Build (or) Send a Tree on/to the GPU

Hi,

I am currently looking at tree and have the following structure

typedef struct nd{

    short int final;
    char number; 
    struct nd *child[2]; 

}node;

So my plan was to build the tree on the GPU, I get how to allocate memory, since I know exactly how many nodes I will have in there and can therefor avoid synchronisation, although I don’t see how to build the tree on the GPU.

Can I simply make some code like :

__global__ void Tree((node * tree, int size)) {

--> That's the part where I'm actually stuck.  How can I build my tree here 

}

int main(int argc, char **argv){

[...]

        cudaMalloc( (void**)&treeCUDA, sizeof(node)*256*256 );

	Tree<<<1,256>>>(treeCUDA, size);


[...]

}

Thanks for the help, I have also read that a tree could be contained in an array, are there any examples anywhere on how to do that ?

Thanks.

The tree-on-top-of-array approach seems worth exploring.
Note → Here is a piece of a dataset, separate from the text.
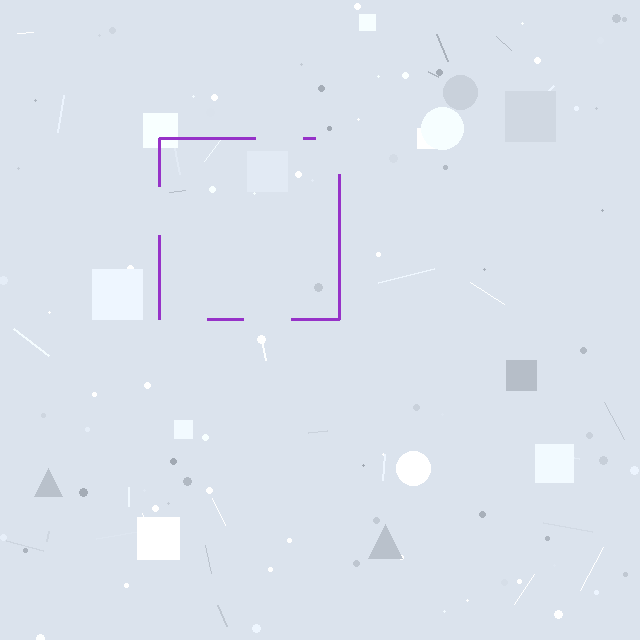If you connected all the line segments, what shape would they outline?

In the context of some embedded software, where lists had to maintain excellent spatial locality for performance reasons, as well as being fast to save and restore, I have in the past successfully used a list-on-top-of-array approach.
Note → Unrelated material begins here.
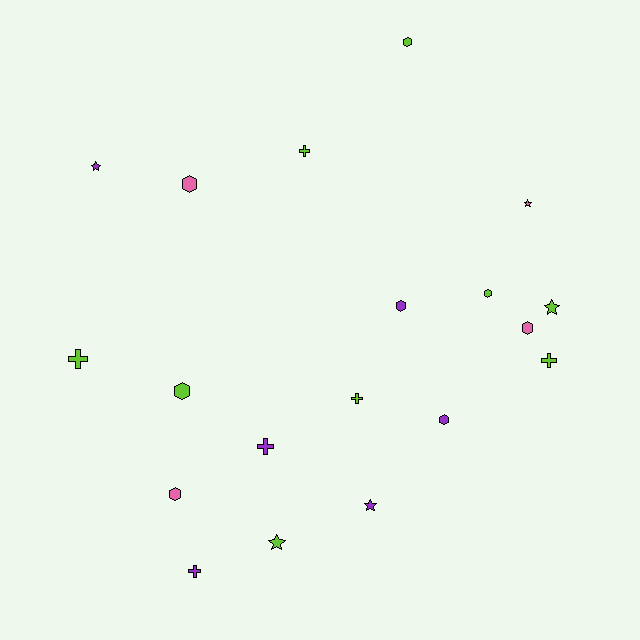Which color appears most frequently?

By the same token, trees can be mapped to arrays. For a binary tree, Wikipedia describes one simple storage scheme that can be used (one can of course devise various alternate schemes):

http://en.wikipedia.org/wiki/Binary_tree#Arrays

Note I have not used trees on the GPU in my own work, so I am not claiming the tree-on-top-of-array approach is the way to go, just that it merits investigation.

Hi njuffa, I have looked at that as well, but I might have up to 256 children in the future, though I will implement both approaches to see what gives the best performances.

Thanks for the reply.

I don’t think you can actually build a tree on the device, can you? I thought cudaMalloc() was a host function only so the only thing you could do is allocate your tree on the device through the host and then process your allocated memory with the device.

(1) For information on device-side malloc() and free(), check out the CUDA C Programming Guide at http://docs.nvidia.com/cuda/cuda-c-programming-guide/index.html

B.18. Dynamic Global Memory Allocation and Operations
Dynamic global memory allocation and operations are only supported by devices of compute capability 2.x and higher. […]

(2) The building of trees or other data structures does not necessarily require any kind of dynamic memory allocation. For example, programmers were doing in Fortran 77, i.e. back when Fortran had no support for dynamic memory allocation.

Oh wow, I’m a nublet.

Hey, thanks though. I’ma actually try making a binary tree on my GPU now (c.c. 2.1 so I can) and I’m probably just gonna use the array representation as c.c. 2.1 can’t support recursive function calls. Unless it can…?

I was under the impression that the introduction of an ABI with sm_2x, which provides function calling conventions and a stack should allow the use of recursive functions, but I have not tried it and will defer to the documentation. You may need to increase the default stack size depending on the depth of the recursion. I hazard a guess that recursive functions are probably not the fastest way to traverse a tree. The compiler may convert end-recursion into iteration, but I have not looked into that.

I think I’ve tried it before and it told me I need an architecture of 3.5 or higher. But you might be right, Idk. I’ll look into it.

Best I can determine, recursion has been supported since CUDA 3.1, on sm_2x hardware and up:

https://developer.nvidia.com/cuda-toolkit-31-downloads

•New language features added to CUDA C / C++ include:
•Support for printf() in device code
•Support for function pointers and recursion make it easier to port many existing algorithms to Fermi GPUs

Well, if it is a binary tree, it is easier to use an array representation.

but to answer some questions, the easiest way is to create the tree on the host as an array and send the array, I’m actually working on that right now.